Commander Curt Brown, Pilot Kent Rominger, Mission Specialists Jan Davis, Bob Curbeam and Steve Robinson and Payload Specialist Bjarni Tryggvason were awakened at 5:11 a.m. CDT to the sounds of "To the Moon and Back" by Savage Garden.
The Cryogenic Infrared Spectrometers and Telescopes for the Atmosphere-Shuttle Pallet Satellite-2 (CRISTA-SPAS-2) payload, deployed some 8 hours after launch, continues to trail Discovery by about 40 miles with the distance widening by 4 miles each orbit, using its three telescopes and four spectrometers to gather data about the composition of the stratosphere and the movement of ozone and chemical compounds that affect its distribution. Initial check-out of CRISTA-SPAS-2 has determined that all satellite systems are nominal, the satellite is at the proper altitude, and all small payloads have collected first data. The German-built satellite is to be retrieved Aug. 16.
Astronauts activated instruments of the Technology Applications and Science (TAS), including the Shuttle Laser Altimeter, the Infrared Spectral Imaging Radiometer (ISIR), the Cryogenic On-Orbit Long Life Active Refrigerator (COOLAR), Two Phase Flow (TPF), Critical Viscosity of Xeonon (CVX) and were initializing the Solar Constant Experiment (SOLCON) and preparing for its first observation about 10 a.m. CDT.
The International Extreme Ultraviolet Hitchhiker (IEH) payloads were all successfully activated, including GLO-5 and GLO-6, which will measure Earth’s atmospheric emissions. Canister doors were opened for observations by the Solar Extreme Ultraviolet Hitchhiker (SEH), which will accurately measure the solar flux in the extreme ultraviolet wavelengths; and the Disribution and Automation Technology Advancement-Colorado Hitchhiker and Student Experiment of Solar Radiation (DATA-CHASER), which will measure the full-disk solar ultraviolet and soft X-ray irradiance.
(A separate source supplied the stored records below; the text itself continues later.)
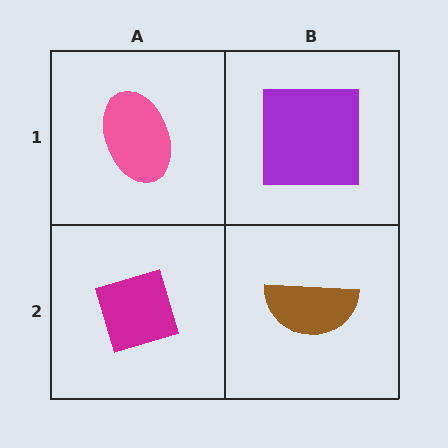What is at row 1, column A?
A pink ellipse.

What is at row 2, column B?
A brown semicircle.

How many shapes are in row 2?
2 shapes.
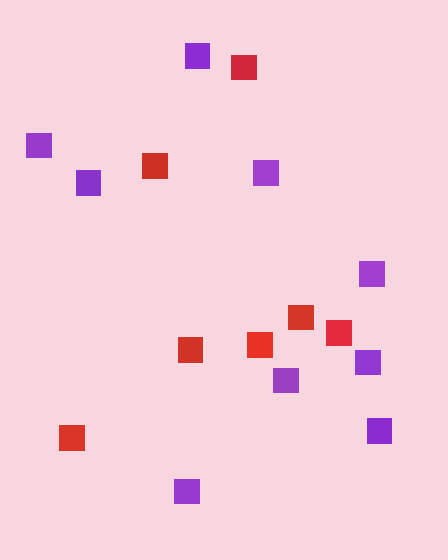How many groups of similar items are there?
There are 2 groups: one group of purple squares (9) and one group of red squares (7).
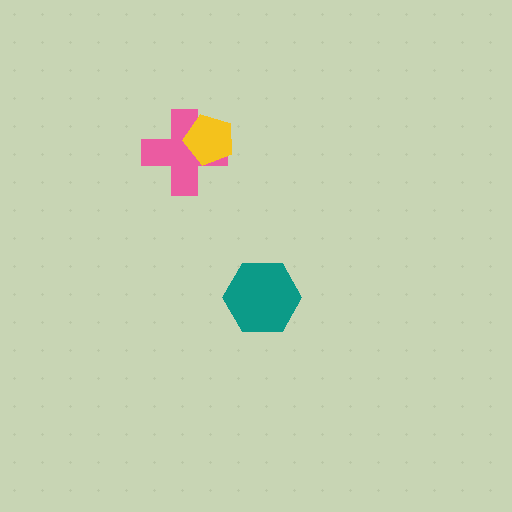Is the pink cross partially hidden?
Yes, it is partially covered by another shape.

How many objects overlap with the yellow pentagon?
1 object overlaps with the yellow pentagon.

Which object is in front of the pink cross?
The yellow pentagon is in front of the pink cross.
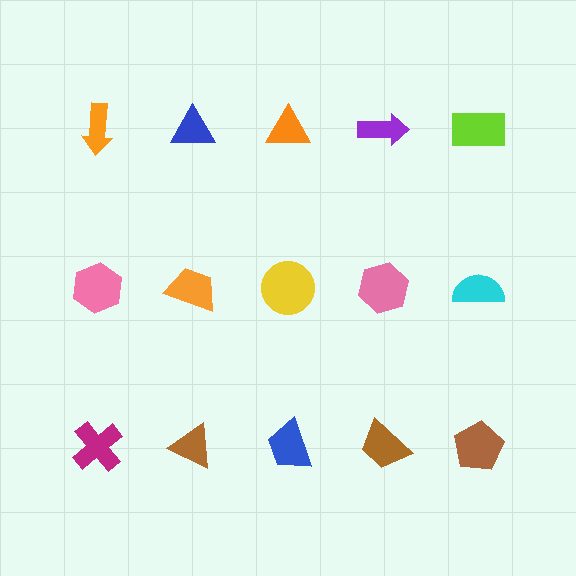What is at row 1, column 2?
A blue triangle.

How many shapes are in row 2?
5 shapes.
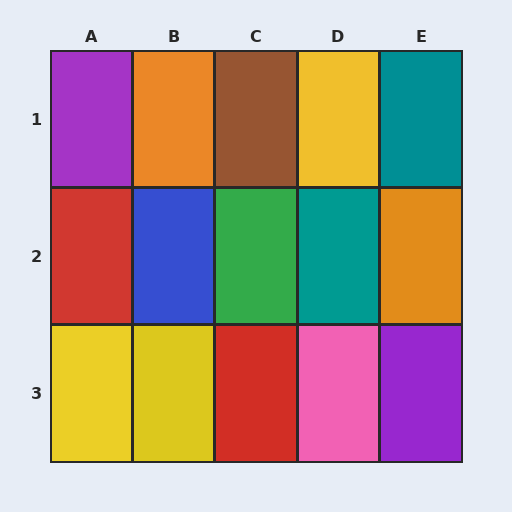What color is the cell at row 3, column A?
Yellow.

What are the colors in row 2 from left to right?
Red, blue, green, teal, orange.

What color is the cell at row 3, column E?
Purple.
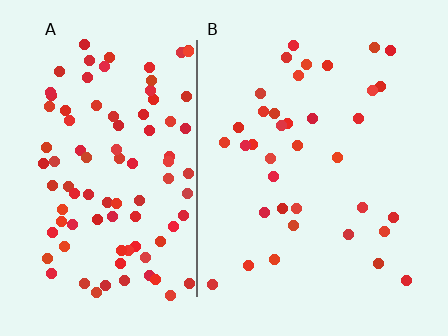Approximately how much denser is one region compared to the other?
Approximately 2.6× — region A over region B.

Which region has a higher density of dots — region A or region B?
A (the left).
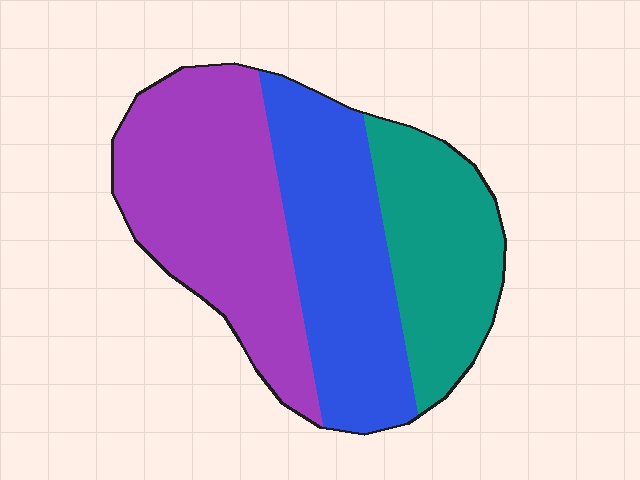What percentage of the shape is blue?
Blue covers about 35% of the shape.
The Ultraviolet Spectrograph Telescope for Astronomical Research (UVSTAR), which will study the planets in the extreme ultraviolet bands, is in the midst of its checkouts.
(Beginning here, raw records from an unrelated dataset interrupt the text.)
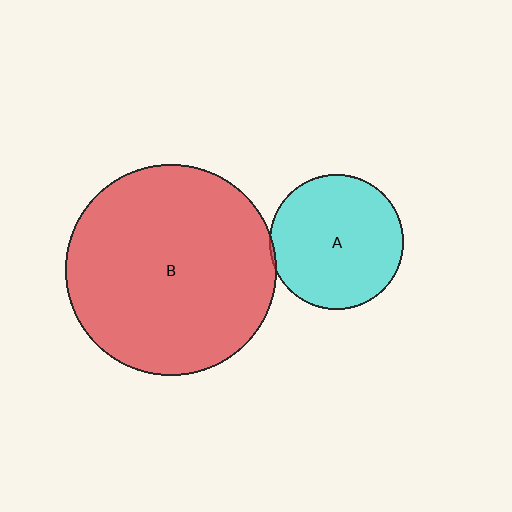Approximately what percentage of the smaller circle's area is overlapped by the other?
Approximately 5%.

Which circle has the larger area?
Circle B (red).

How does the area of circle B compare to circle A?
Approximately 2.5 times.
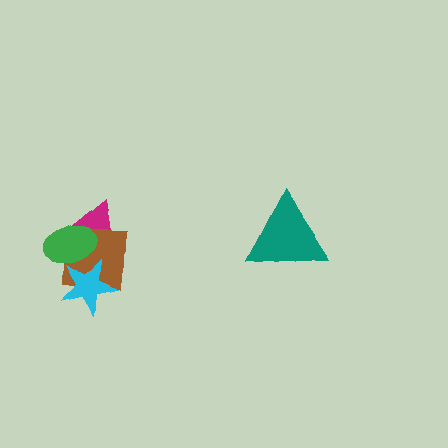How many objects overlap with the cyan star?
1 object overlaps with the cyan star.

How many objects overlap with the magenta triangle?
2 objects overlap with the magenta triangle.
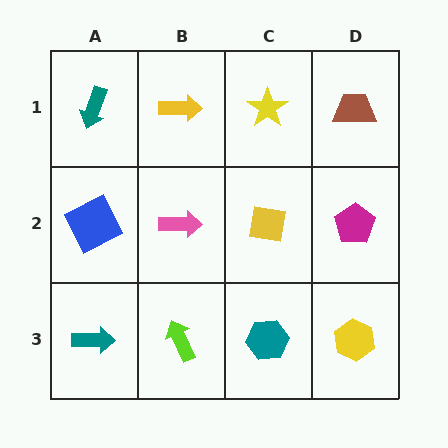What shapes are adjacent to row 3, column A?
A blue square (row 2, column A), a lime arrow (row 3, column B).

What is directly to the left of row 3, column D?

Work with the Japanese-built Manipulator Flight Demonstration (MFD) experiment will begin about 8:30 a.m., when Davis begins checkout of its Small Fine Arm, destined for use outside the International Space Station’s Japanese Experiment Module.
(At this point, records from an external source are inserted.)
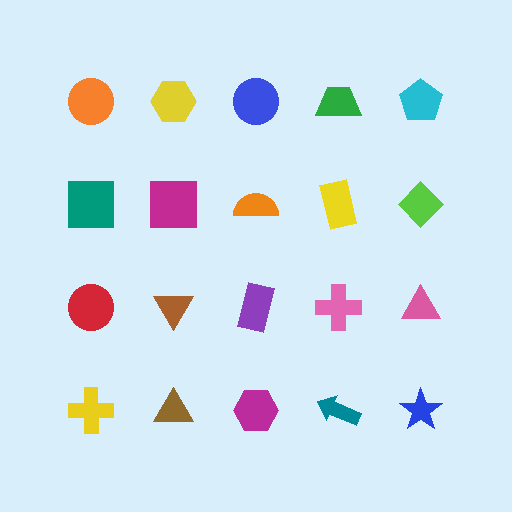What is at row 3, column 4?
A pink cross.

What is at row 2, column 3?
An orange semicircle.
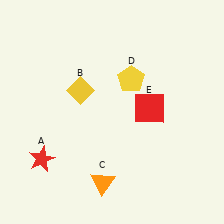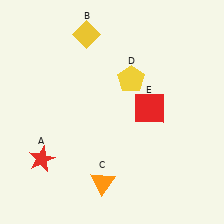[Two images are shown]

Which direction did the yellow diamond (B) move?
The yellow diamond (B) moved up.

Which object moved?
The yellow diamond (B) moved up.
Scientists reported a "fantastic" first day for the Microgravity Vibration Isolation Mount (MIM), designed to isolate small experiments from disturbances on the International Space Station.
Brown is scheduled to talk with interviewers from WBTV-TV, Charlotte, N.C., and WTVD-TV, Raleigh-Durham, N.C., at 12:36 p.m.
The next STS-85 status report will be issued later today.